Taking a Bite Out of Headache Pain

Some say tiny dental device can prevent migraines

(HealthDay is the new name for HealthScoutNews.)

THURSDAY, Aug. 21, 2003 (HealthDayNews) -- Can a little mouth device with a big name be the answer to chronic headache pain?

It depends on whom you ask.

The U.S. Food and Drug Administration approved the nociceptive trigeminal inhibition-tension suppression system (NTI-tss) for the prevention of migraine and tension-type headache pain.

Dr. Marvin Mansky, a Manhattan dentist, admits he "didn't think it was a great idea" at first. But now, after he's treated some 350 patients with it, and wears one himself occasionally, he's a confirmed believer.

"It reduces the frequency and intensity of migraines dramatically," Mansky says. "For some people, it stops the migraines completely."

Made of clear plastic, the inch-wide device fits over two front teeth -- usually but not always the top teeth, Mansky says. It keeps the back teeth from coming together and thus prevents clenching -- which the developer of the device, also a dentist, claims is the root of many headaches. Prolonged, intense clenching, say proponents of the device, profoundly stresses the temporal muscles that open and close the jaw, often triggering migraines and tension headaches.

However, Dr. Stephen Silberstein, a neurology professor at Thomas Jefferson University in Philadelphia and president-elect of the American Headache Society, disputes the connection between clenching and headaches.

"There's scientific evidence to show that only rarely does clenching ever produce headaches," Silberstein says. "If you have a sore jaw, if you grind your teeth, [the device] will probably help you. But don't expect more than that."

"There's no question there's a value to devices," he says. Although unfamiliar with this particular device, Silberstein says it's "logical" that if it stops people from grinding their teeth, it would relieve any pain stemming from teeth grinding.

"If you have tennis elbow and you put a brace on it, the problem's going to get better -- but it's not going to help your foot," he says, adding that the same idea applies to teeth clenching and migraines. "You have to be very careful with devices and their magic."

Still, some people swear by the NTI device. Take the first person Mansky fitted with one -- a woman who had such head pain, he says, "she was ready to do anything, even jump off the bridge." Immediately, he says, her pain on a 1-to-10 scale went from 10 to a 2, and within two weeks it was gone.

Another woman "now, during the day, loves going places because before [she wore the device] she didn't sleep during the night and always wanted to nap," he says. Quality of life for this woman and others he's fitted with the device has definitely improved, Mansky says.

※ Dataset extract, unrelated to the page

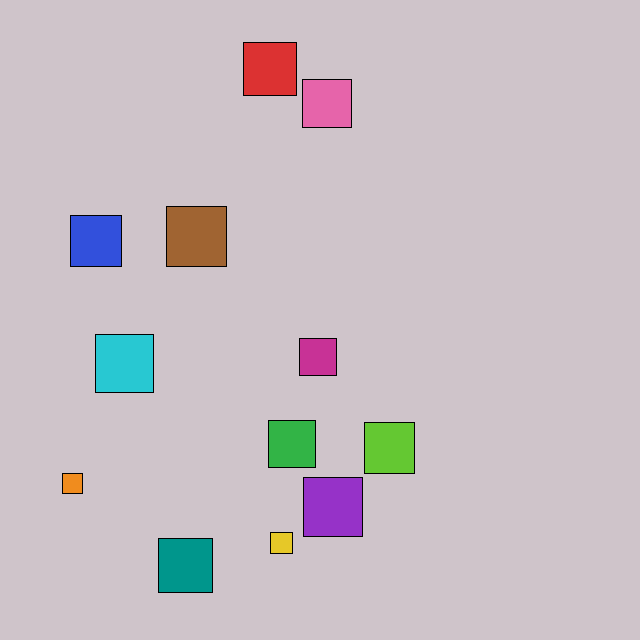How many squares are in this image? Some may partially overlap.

For that, many people seem willing to pay roughly $750 for the tiny tooth protector. Mansky and other dentists around the country can mold and custom-fit the device to someone in their offices in about an hour. Most people wear it while sleeping, although some wear a slightly less obtrusive device during the day as well, Mansky says.

Chronic headaches afflict an estimated 45 million Americans, resulting in more than 8 million doctor visits a year, according to the National Institute of Neurological Disorders and Stroke. For relief, sufferers turn to over-the-counter and prescription medicines, dietary controls, exercise, yoga, biofeedback, stress-reduction techniques, whirlpool baths, cold packs and more.

"But the only device that works for headache problems," Silberstein says, "is to put an electrode in the brain and stimulate the brain." Otherwise, he says, eliminating caffeine in the diet and stopping any use of analgesics would do as much to halt headaches as would a dental device. "I'm dubious about these things," he says.

But, responding to previous criticism of the device, its inventor -- California dentist Dr. James P. Boyd -- cites a study from Ireland published in 2001 in the medical journal Headache that showed the jaw-clenching muscles in migraine sufferers were nearly 70 percent larger as well as stronger than those in people without migraines. Boyd believes that points to a clear link between clenching and migraines.

And Mansky agrees. "People who clench are the people who tend to get tension-type headaches," he says. "We offer a money-back guarantee [on the device], and we don't get very many back. Most of the time it's really, really successful."

His success rate with it for the last 3½ years has been "certainly in the 90 percentile or higher," Mansky says. "It's that effective."